This is What the ISS Would Look Like if It Flew at Airplane Altitude

The International Space Station (ISS) has been the vantage point for some of humanity’s great photos, despite traveling at a tremendous speed.

The ISS takes just 90 minutes to orbit the Earth at an altitude of 250 miles traveling at 4.76 miles per second (or 7.66 kilometers per second). Now a YouTuber has simulated what it would look like if the ISS was orbiting Earth at an airplane altitude of 10,000 feet rather than spacecraft orbit altitude. Just for reference, smaller airplanes like the Cessna 172 have a maximum altitude of around 14,000 feet while airliners have a cruising altitude of between 33,000 and 42,000 feet.

In the above video, Benjamin Granville used Microsoft Flight Simulator to simulate the ISS zooming across the Earth’s surface, and if the viewer blinks they will miss the spacecraft. When traveling onboard, the ISS clears New York City in roughly three seconds.

“I always thought about things like this like what speeds of planes and satellites would be like when put into perspective at ground level,” writes one user.

Photographing From Aboard the ISS

Traveling at such a low altitude would make photographing the ground from the ISS incredibly difficult. But, even at 250 miles above Earth, it is still not straightforward to capture stunning photos that the public has become accustomed to.

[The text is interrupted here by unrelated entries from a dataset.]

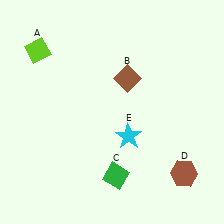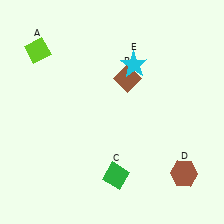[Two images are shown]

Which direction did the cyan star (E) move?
The cyan star (E) moved up.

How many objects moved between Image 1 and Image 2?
1 object moved between the two images.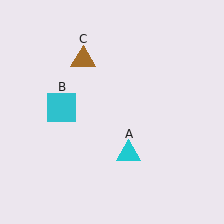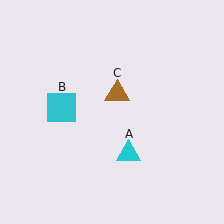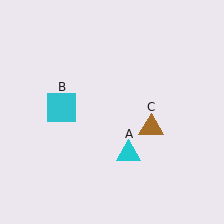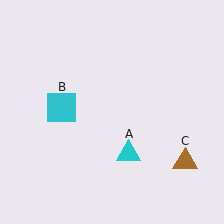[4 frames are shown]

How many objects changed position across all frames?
1 object changed position: brown triangle (object C).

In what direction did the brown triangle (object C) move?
The brown triangle (object C) moved down and to the right.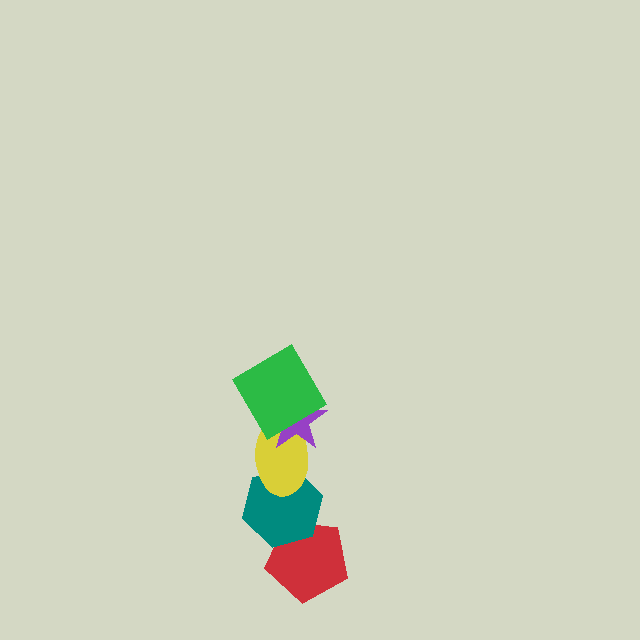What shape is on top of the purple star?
The green diamond is on top of the purple star.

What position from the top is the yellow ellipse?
The yellow ellipse is 3rd from the top.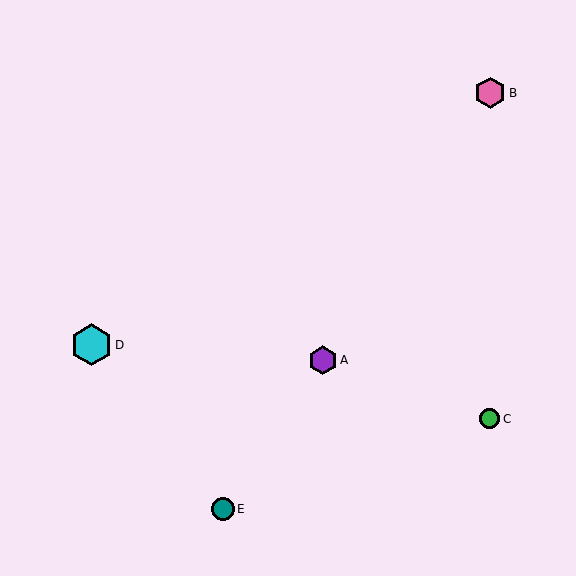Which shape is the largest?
The cyan hexagon (labeled D) is the largest.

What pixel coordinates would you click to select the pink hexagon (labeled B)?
Click at (490, 93) to select the pink hexagon B.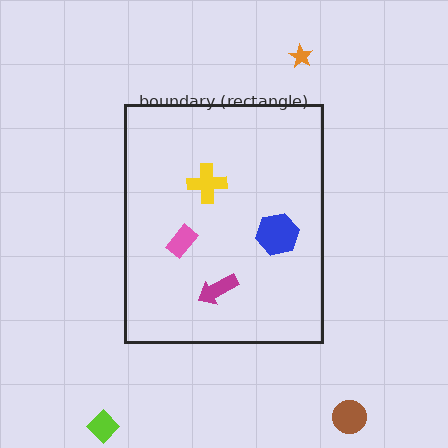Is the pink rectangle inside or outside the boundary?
Inside.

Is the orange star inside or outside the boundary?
Outside.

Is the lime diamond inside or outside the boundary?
Outside.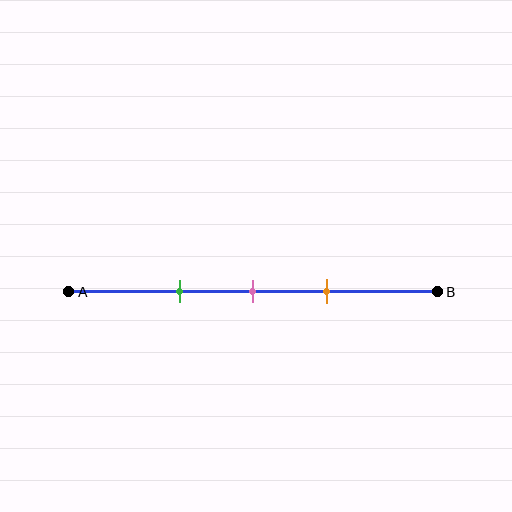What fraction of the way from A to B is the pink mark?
The pink mark is approximately 50% (0.5) of the way from A to B.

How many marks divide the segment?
There are 3 marks dividing the segment.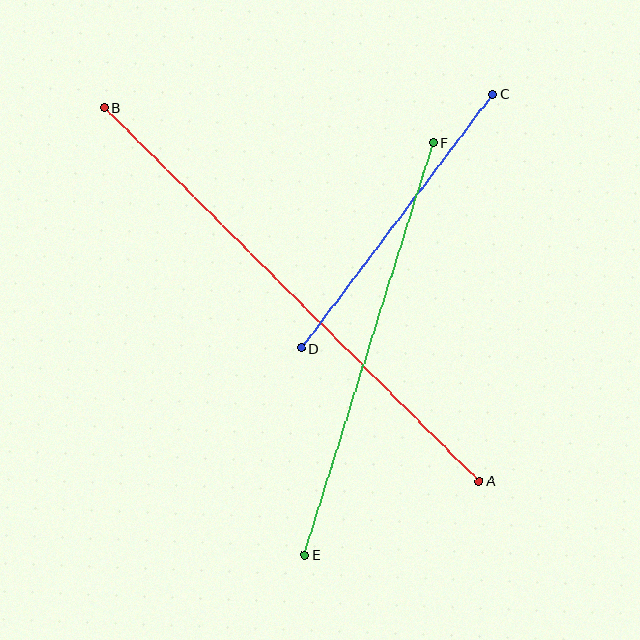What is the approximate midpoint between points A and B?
The midpoint is at approximately (292, 294) pixels.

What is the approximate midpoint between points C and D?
The midpoint is at approximately (397, 221) pixels.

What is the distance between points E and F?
The distance is approximately 432 pixels.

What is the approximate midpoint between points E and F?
The midpoint is at approximately (369, 349) pixels.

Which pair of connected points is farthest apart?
Points A and B are farthest apart.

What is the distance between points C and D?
The distance is approximately 318 pixels.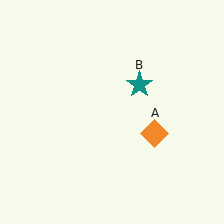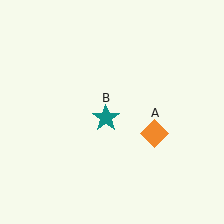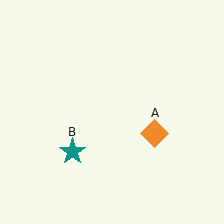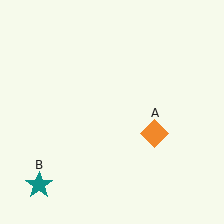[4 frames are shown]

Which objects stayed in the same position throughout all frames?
Orange diamond (object A) remained stationary.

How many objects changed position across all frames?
1 object changed position: teal star (object B).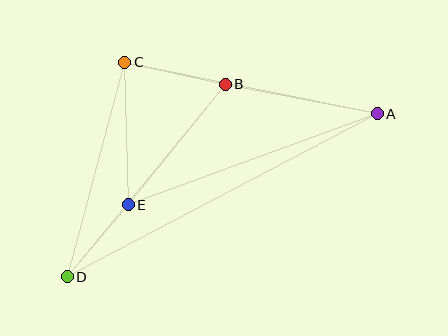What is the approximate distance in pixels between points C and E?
The distance between C and E is approximately 142 pixels.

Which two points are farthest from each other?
Points A and D are farthest from each other.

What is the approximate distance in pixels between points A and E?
The distance between A and E is approximately 265 pixels.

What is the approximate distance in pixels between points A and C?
The distance between A and C is approximately 258 pixels.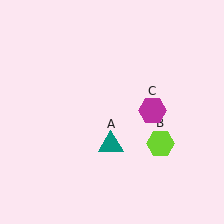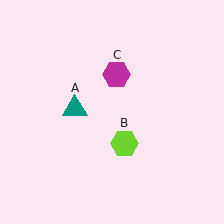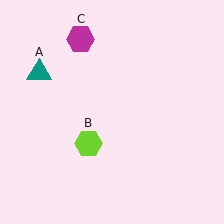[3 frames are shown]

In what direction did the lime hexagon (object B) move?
The lime hexagon (object B) moved left.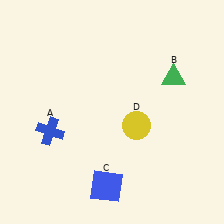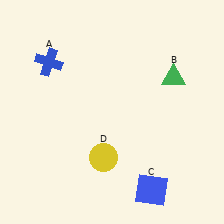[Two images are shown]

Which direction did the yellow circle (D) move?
The yellow circle (D) moved down and to the left.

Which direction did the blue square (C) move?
The blue square (C) moved right.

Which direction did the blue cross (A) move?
The blue cross (A) moved up.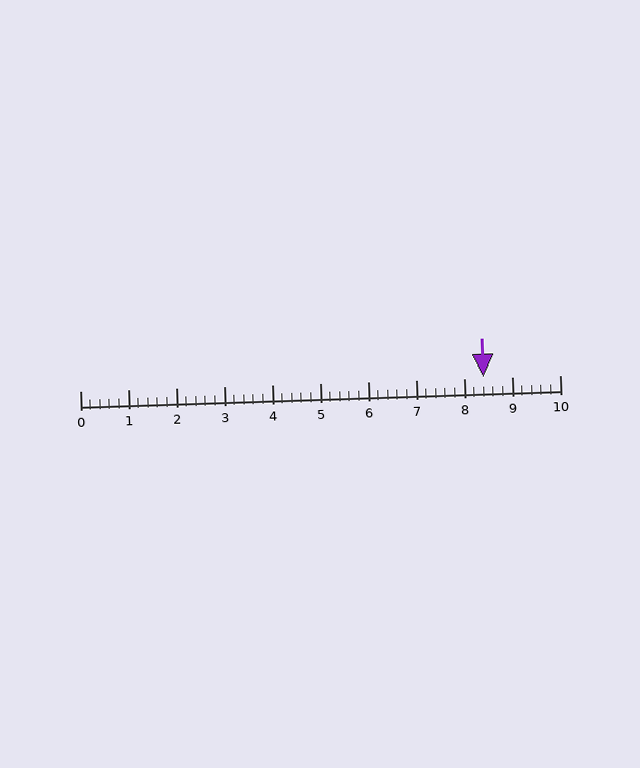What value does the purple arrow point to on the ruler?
The purple arrow points to approximately 8.4.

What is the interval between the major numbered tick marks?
The major tick marks are spaced 1 units apart.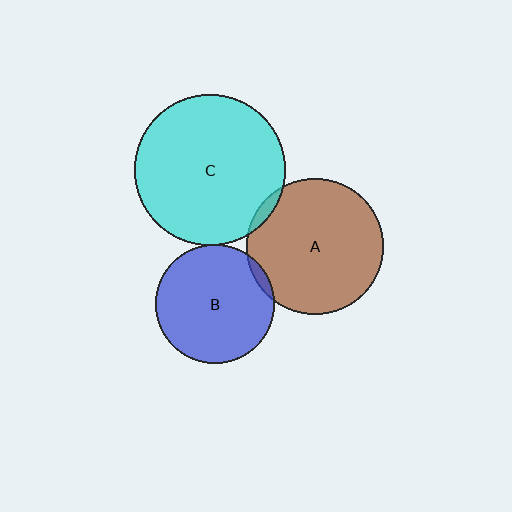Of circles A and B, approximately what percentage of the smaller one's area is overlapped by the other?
Approximately 5%.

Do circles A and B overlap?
Yes.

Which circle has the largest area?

European Space Agency (ESA) astronaut Samantha Cristoforetti photographs the Earth through a window in the Cupola on the International Space Station on February 3rd, 2015.

In 2021, astronaut Thomas Pesquet who has shared numerous beautiful photos of Earth from the ISS, expressed how it’s not as simple as hanging out in the space station’s cupola.

“Good planning for a picture is half the job, and for us it starts with our navigation software,” Pesquet said. “It allows us to catalogue our targets (although I prepared many in advance before I left Earth).”

Pesquet says that the software he and the other astronauts have access to shows them where it is day and night on Earth and also provides them with cloud cover predictions. But most importantly, he says, it shows future orbits.

“Many people think that we can take a picture of a specific place on Earth on command, but it is much harder than that. First of all our orbits mean we only fly over specific areas periodically. Secondly, even if we do fly over an area of interest it might be during nighttime so there will be nothing to see unless it is a city with bright streetlights. The lighting in the morning or evening is generally not good enough either (this is why some of the pictures have more pastel colors). Then there are clouds that can get in the way,” he explains.

“Lastly, and not the least, often we pass over areas… when we are working. We cannot drop everything we are doing at 14:35 for example just because we really want to take a picture of a city or a mountain or other marvel of Earth.”

Today it’s been announced that the ISS will receive a state-of-the-art, high-resolution camera system to help shape plans for a new, ultra-high-resolution camera system that is currently in development.